I've often thought about the logical assumption that "something cannot come from nothing", and in the context of what you said about humans thinking in linear terms, I can't help but wonder if that assumption isn't misguided in some sense.
Let me explain...
We think of as a state of "nothingness" as a state where no physical property exists. That may be more than an intuitive assumption, based on our own definition of the concept, but the concept itself relies on a logical assumption that nothingness itself is a default state in the beginning of a linear progression into "something". Because our logic is rooted in linearity in many ways, it's hard to not assume that first there was nothing, and then there was something.

But, what if that thinking is incorrect? What if there is no natural state of nothingness wherein a state of physical property has somehow occupied? What if the natural state of existence is, by default, a physical property which contains and allows for the potential of change to occur? What if there is no such thing as nothing?

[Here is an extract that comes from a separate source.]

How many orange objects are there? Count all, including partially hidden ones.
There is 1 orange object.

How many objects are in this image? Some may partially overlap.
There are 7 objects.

To me, that would mean that at the very basic, fundamental level of "existence" there could be some property outside of the universe that doesn't simply accommodate the presence of physical properties as a vessel, but is, in essence, the very fabric by which those properties originate.
And when I say "change", I refer to a process, perhaps continuous in its state, whereby things like the Big Bang occur simply due to the nature of the way this fundamental state behaves.

Simply put, would it be unreasonable to suggest that something never came from nothing, because our universe is just born of a system that has properties and naturally occurs, and matter is just simply an eventuality?

I know it seems like a lazy assumption by scientific standards, and hardly quantifiable, but as a mere thought experiment where the results are produced from imagination (Dangerously close to religion, I know), would I be assuming the earth is flat, or round (in a manner of speaking)?